Marian Wright Edelman
Trailblazing lawyer, scholar, and architect of modern child advocacy, whose influence reshaped American public policy for generations. Born in Bennettsville, South Carolina, she became the first Black woman admitted to the Mississippi Bar, where she defended activists during Freedom Summer and helped build the early Head Start program.
A graduate of Spelman College and Yale Law School, Edelman founded the Washington Research Project, a pioneering public‑interest law center that used rigorous research to expand federal nutrition programs and children’s services. In 1973, she transformed that work into the Children’s Defense Fund (CDF)—the nation’s leading advocacy organization for children living in poverty, children with disabilities, and children of color. Under her leadership, CDF became a powerhouse shaping national debates on healthcare access, education equity, child poverty, and juvenile justice.

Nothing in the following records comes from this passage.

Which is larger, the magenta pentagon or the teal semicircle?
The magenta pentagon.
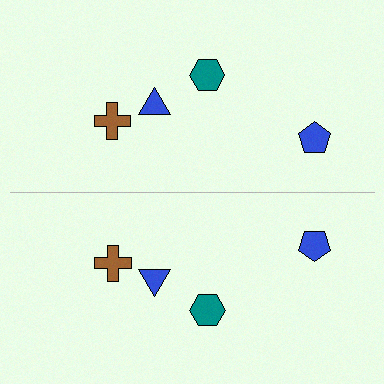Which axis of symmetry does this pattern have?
The pattern has a horizontal axis of symmetry running through the center of the image.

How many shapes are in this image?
There are 8 shapes in this image.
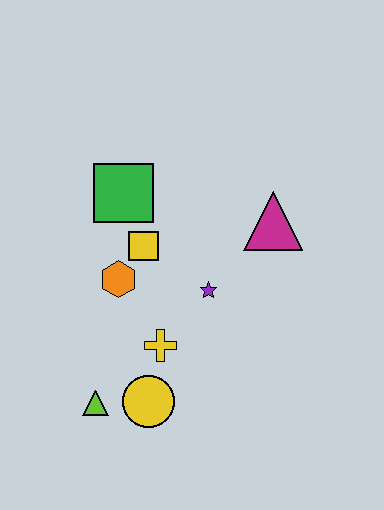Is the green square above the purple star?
Yes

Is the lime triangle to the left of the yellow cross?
Yes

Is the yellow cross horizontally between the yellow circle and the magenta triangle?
Yes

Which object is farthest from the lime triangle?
The magenta triangle is farthest from the lime triangle.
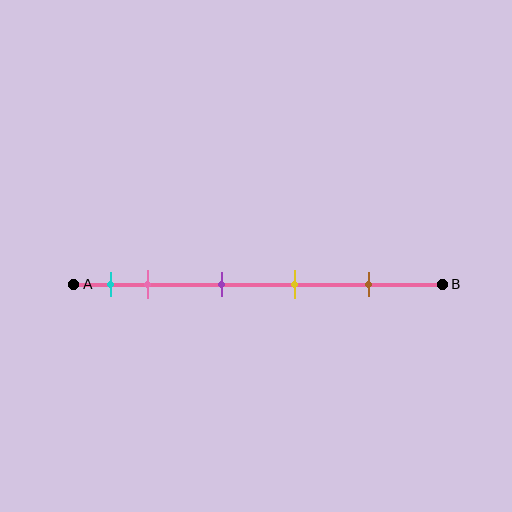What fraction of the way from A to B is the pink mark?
The pink mark is approximately 20% (0.2) of the way from A to B.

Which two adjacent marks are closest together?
The cyan and pink marks are the closest adjacent pair.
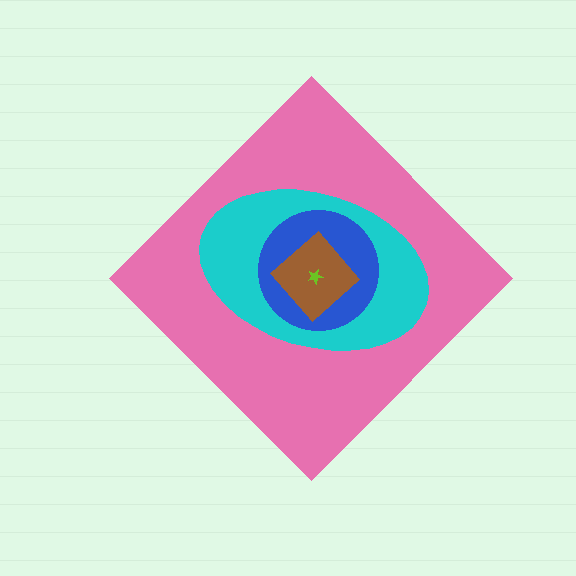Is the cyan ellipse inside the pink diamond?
Yes.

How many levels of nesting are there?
5.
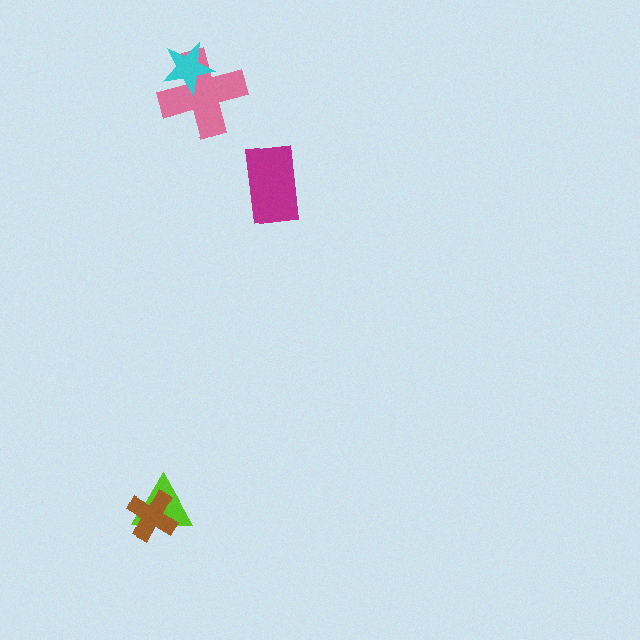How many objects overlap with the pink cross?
1 object overlaps with the pink cross.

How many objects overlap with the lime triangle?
1 object overlaps with the lime triangle.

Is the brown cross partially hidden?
No, no other shape covers it.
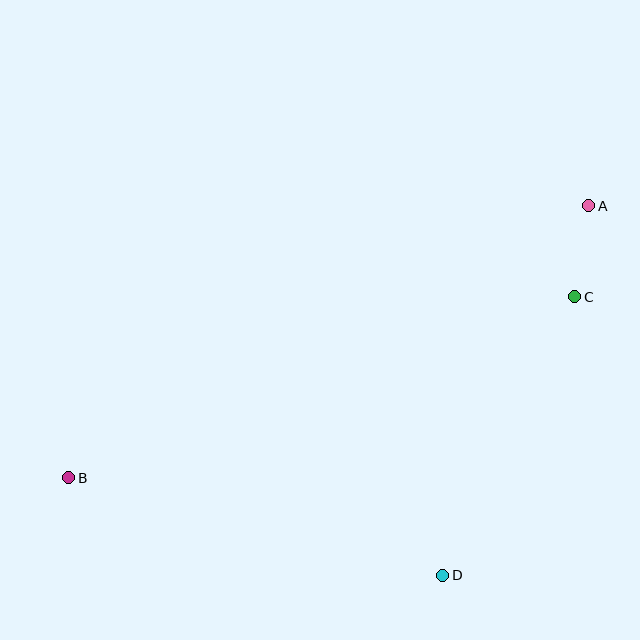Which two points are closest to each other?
Points A and C are closest to each other.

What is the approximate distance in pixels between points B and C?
The distance between B and C is approximately 538 pixels.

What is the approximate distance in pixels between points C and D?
The distance between C and D is approximately 308 pixels.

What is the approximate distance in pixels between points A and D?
The distance between A and D is approximately 397 pixels.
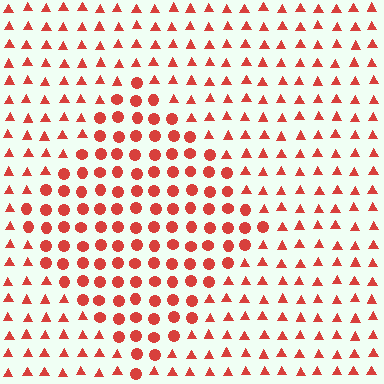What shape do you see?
I see a diamond.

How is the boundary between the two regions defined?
The boundary is defined by a change in element shape: circles inside vs. triangles outside. All elements share the same color and spacing.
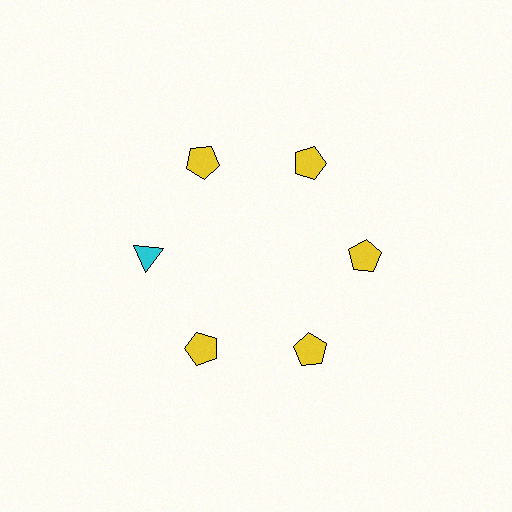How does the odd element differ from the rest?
It differs in both color (cyan instead of yellow) and shape (triangle instead of pentagon).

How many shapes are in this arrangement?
There are 6 shapes arranged in a ring pattern.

Edelman is also a prolific author, producing influential works such as The Measure of Our Success, and has been recognized with the Presidential Medal of Freedom, a MacArthur Fellowship, and numerous humanitarian awards.
More than a civil rights advocate, Marian Wright Edelman is a legal strategist, institution builder, policy innovator, and one of the most consequential child‑advocacy leaders in American history—a legacy that makes a library bearing her name a living testament to knowledge, justice, and opportunity.